Afinal, que efeitos a criminalização, também presente na cultura das instituições do sistema de socioeducação, provoca sobre as autoimagens e as trajetórias de desenvolvimento de adolescentes infratores? Como uma Unidade de Internação pode colaborar com o processo de subjetivação do adolescente em medida socioeducativa, favorecendo o desenvolvimento de uma nova compreensão de si e do mundo que o cerca, de sua autonomia e inclusão social, estando ele exposto ao aniquilamento de sua singularidade e sendo ele concebido como um criminoso não apenas porque cometeu um ato infracional, mas, antes, por ser adolescente, pobre e morador da periferia?
Valores, crenças e interações sociais no âmbito da socioeducação: contribuições da Psicologia Cultural
Branco e Borges-de-Miranda (2018) esclarecem que, além das restrições culturais, crenças e valores cultivados dentro dos contextos escolares podem operar como signos que encorajam e apoiam perspectivas de vida auspiciosas para os estudantes, ou, pelo contrário, podem gerar projetos de vida estreitos ou antissociais entre os alunos. As crenças analisadas neste artigo evidenciam uma semiosfera cujos signos, de igual modo em uma unidade de internação, sustentam a insistência em culpar os adolescentes e suas famílias por seus fracassos, classificando-os como não-educados, desviantes, criminosos e assim por diante. Nas unidades do sistema socioeducativo, os trabalhadores parecem perder de vista a realidade de injustiça e abandono a que tais adolescentes estão submetidos pela sociedade e pelo Estado e, ao culpabilizar as vítimas, contribuem para reforçar o desvio cometido, no lugar de procurar ativamente maneiras construtivas de superar as reais dificuldades enfrentadas pelos jovens internos, conforme demonstram Santibanez (2016); Santos (2016) e Silva (2014).
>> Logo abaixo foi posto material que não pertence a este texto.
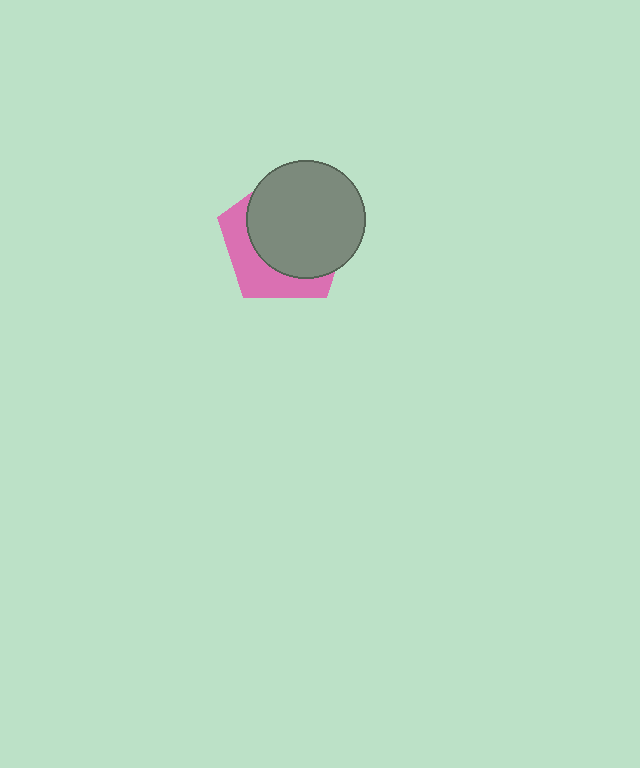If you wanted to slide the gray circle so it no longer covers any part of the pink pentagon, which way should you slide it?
Slide it toward the upper-right — that is the most direct way to separate the two shapes.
Segundo a Psicologia Cultural, crenças e valores guiam a dinâmica das relações intersubjetivas estabelecidas entre as pessoas em seus diversos contextos de vida. Nesse caso, mensagens sociais que criminalizam o pobre, por processos de canalização cultural (VALSINER, 2014), podem levar a sociedade, da qual também fazem parte os educadores sociais, a temer o adolescente infrator, em geral morador da periferia, no lugar de considerá-lo como um sujeito em situação peculiar de desenvolvimento que requer, como sinaliza o Sistema Nacional de Atendimento Socioeducativo (SINASE, 2012), ações/interações promotoras de desenvolvimento.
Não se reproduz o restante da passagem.